A disgruntled ex-employee of the Dorney Park and Wildwater Kingdom, Pennsylvania theme park, is arguing that the federal cyberstalking statute is unconstitutional. He’s hoping the judge will agree and toss a criminal case in which he’s the defendant. Anthony Elonis lost his job at the park, and thereafter, posted some disturbing comments on his Facebook page. Included in his rants were allusions to initiating a shooting spree in a kindergarten class, a note to his ex-wife warning her that a civil protection order would not stop a bullet, and a short poem in which he talked about cutting the throat of an FBI agent who interviewed him in connection with the posts. The federal cyberstalking statute is located at 18 USC 875. It provides:

(c) Whoever transmits in interstate or foreign commerce any communication containing any threat to kidnap any person or any threat to injure the person of another, shall be fined under this title or imprisoned not more than five years, or both.

According to Elonis’s lawyer, the statute is overly broad and punishes too much speech.
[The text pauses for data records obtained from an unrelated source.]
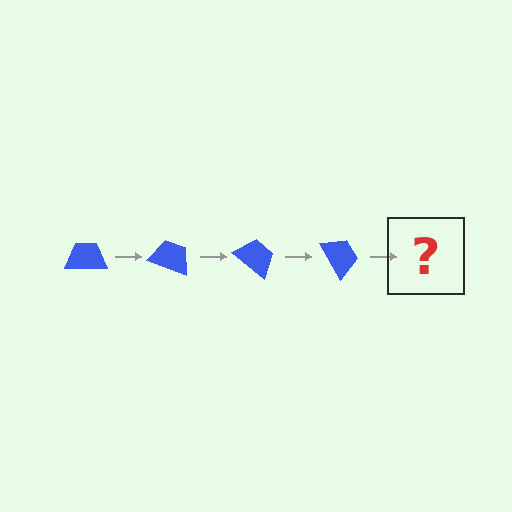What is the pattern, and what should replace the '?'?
The pattern is that the trapezoid rotates 20 degrees clockwise each step. The '?' should be a blue trapezoid rotated 80 degrees clockwise.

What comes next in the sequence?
The next element should be a blue trapezoid rotated 80 degrees clockwise.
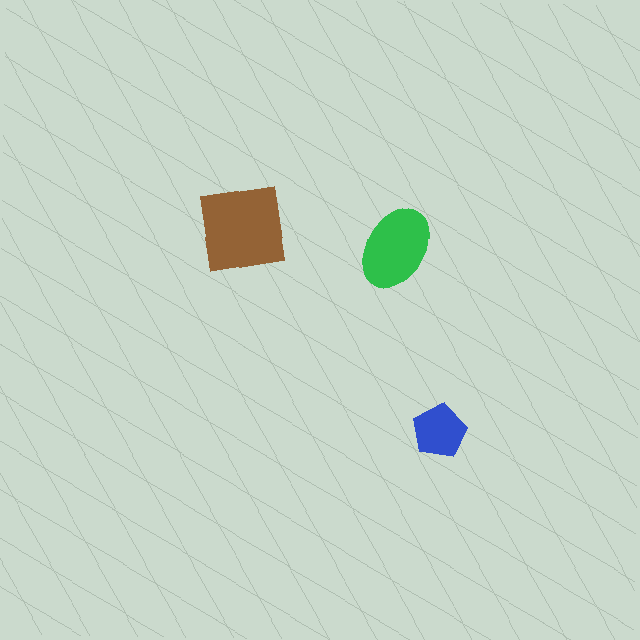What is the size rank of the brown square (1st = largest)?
1st.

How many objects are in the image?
There are 3 objects in the image.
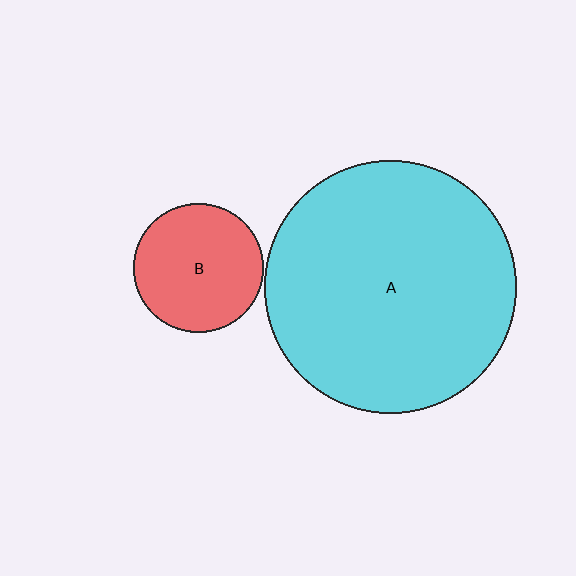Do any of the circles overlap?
No, none of the circles overlap.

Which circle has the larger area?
Circle A (cyan).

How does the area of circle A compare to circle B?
Approximately 3.8 times.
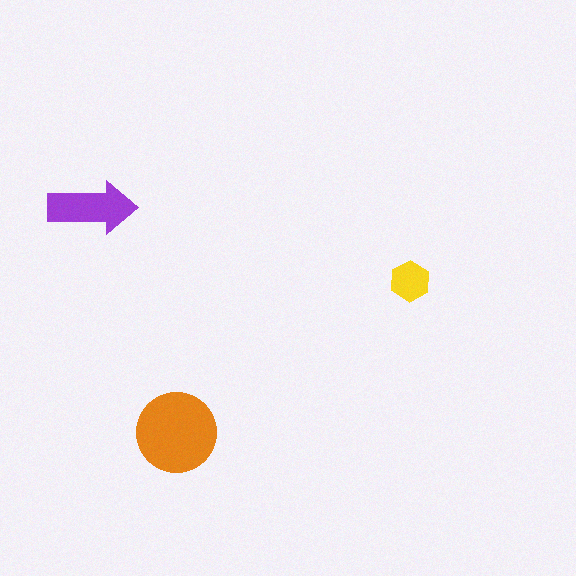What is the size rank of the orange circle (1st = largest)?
1st.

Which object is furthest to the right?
The yellow hexagon is rightmost.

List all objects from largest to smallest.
The orange circle, the purple arrow, the yellow hexagon.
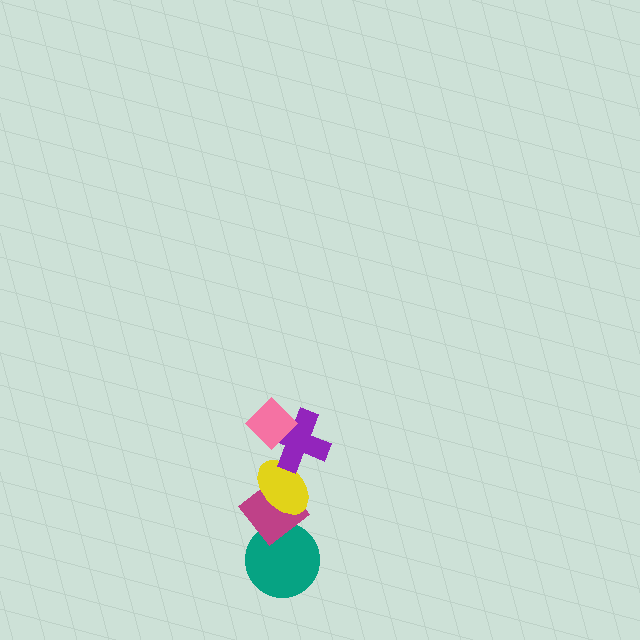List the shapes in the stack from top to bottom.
From top to bottom: the pink diamond, the purple cross, the yellow ellipse, the magenta diamond, the teal circle.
He argues, “Given the astonishing breadth of Section 875(c) and the American cultural obsession with violence, the average citizen likely violates the law several times each day.” In other words, who hasn’t written a poem threatening to slit an FBI agent’s throat? Good luck with that one. The fact is, the First Amendment allows authorities to punish true threats. The key is whether the speech is really a true threat. Elonis is arguing that his posts were simply jokes (good thing for him there’s no law against having a really inappropriate sense of humor) and he meant no harm. Maybe he’ll prevail on that defense. But don’t bet the house on his constitutional challenge.